The star, who played an AIDS patient, was focused on his own greatness

Published March 3, 2014 4:11PM (EST)

Lupita Nyong'o, winner of the award for best actress in a supporting role for "12 Years a Slave" and Matthew McConaughey winner of the award for best actor for his role in the "Dallas Buyers Club" attend the Governors Ball after the Oscars on Sunday, March 2, 2014, at the Dolby Theatre in Los Angeles.  (Photo by Chris Pizzello/Invision/AP)    (Chris Pizzello/invision/ap)
Lupita Nyong'o, winner of the award for best actress in a supporting role for "12 Years a Slave" and Matthew McConaughey winner of the award for best actor for his role in the "Dallas Buyers Club" attend the Governors Ball after the Oscars on Sunday, March 2, 2014, at the Dolby Theatre in Los Angeles. (Photo by Chris Pizzello/Invision/AP) (Chris Pizzello/invision/ap)

When you're Matthew McConaughey, you think a lot about what it means to be Matthew McConaughey. We've learned that much in the actor's march through awards season, during which he's made use of catchphrases and astrology (Cate Blanchett mocked his talking about "Neptune" at the Screen Actors Guild Awards).
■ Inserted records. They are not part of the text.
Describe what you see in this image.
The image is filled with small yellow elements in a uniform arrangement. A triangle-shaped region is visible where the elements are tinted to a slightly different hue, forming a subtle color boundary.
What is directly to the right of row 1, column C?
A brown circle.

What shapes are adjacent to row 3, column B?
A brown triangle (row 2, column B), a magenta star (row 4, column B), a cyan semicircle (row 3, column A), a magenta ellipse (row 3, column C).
He's heavily reliant on a blithe, loose persona as a guy's guy and a fellow with his head in the clouds.

McConaughey's acceptance speech for the best actor Oscar, though, revealed the narcissism at the center of the McConaughey project. The star had just won an award for playing an AIDS patient who fights for a cure and eventually dies, and he mentioned AIDS not once, though he described how his present-day self was the role model for his past self. The people whose real-life lives and deaths McConaughey plumbs for art are less important, here, than McConaughey himself.
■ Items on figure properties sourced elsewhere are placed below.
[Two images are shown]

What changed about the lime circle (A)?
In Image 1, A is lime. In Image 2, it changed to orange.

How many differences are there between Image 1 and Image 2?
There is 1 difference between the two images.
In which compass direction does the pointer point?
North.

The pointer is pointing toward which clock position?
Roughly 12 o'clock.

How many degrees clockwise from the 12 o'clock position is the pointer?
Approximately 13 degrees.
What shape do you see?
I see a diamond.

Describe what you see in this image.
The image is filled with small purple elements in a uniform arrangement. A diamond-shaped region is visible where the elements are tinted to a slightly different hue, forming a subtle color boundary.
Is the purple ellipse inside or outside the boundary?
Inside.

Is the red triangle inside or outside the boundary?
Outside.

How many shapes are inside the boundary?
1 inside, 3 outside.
It should be noted that there is not a competition between AIDS and slavery in terms of suffering. But the difference between best supporting actress winner Lupita Nyong'o acknowledging that the sadness of her "12 Years a Slave" character led her to acclaim and McConaughey's celebration of himself is the difference between a humble and thoughtful actress and a star who's solely in it for acclaim. McConaughey went on at length about how he was his own hero -- he couldn't have spared 10 seconds to acknowledge the heroism of people like the man he played?
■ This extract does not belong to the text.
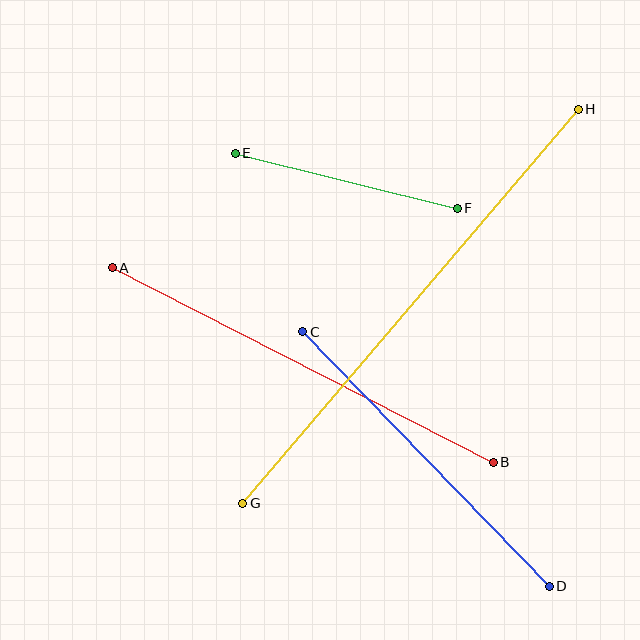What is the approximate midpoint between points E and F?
The midpoint is at approximately (346, 181) pixels.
McConaughey ended his speech with catchphrases from "Dazed and Confused." But he wasn't, strictly speaking, accepting an Oscar for that '90s cult classic; he was accepting an Oscar for a movie about a destructive and awful disease. There are no hard-and-fast rules here, but an actor portraying a character caught up in a historical tragedy ought perhaps to acknowledge the tragedy was real -- if only to note that his performance was given additional gravitas by real-life circumstances. In McConaughey's mind, surely, "Dallas Buyers Club" is potent and sad simply because of the quality of his own performance. But then, this is a fellow who thinks his lines from a 20-year-old movie deserve to be iconic; his perspective may be skewed.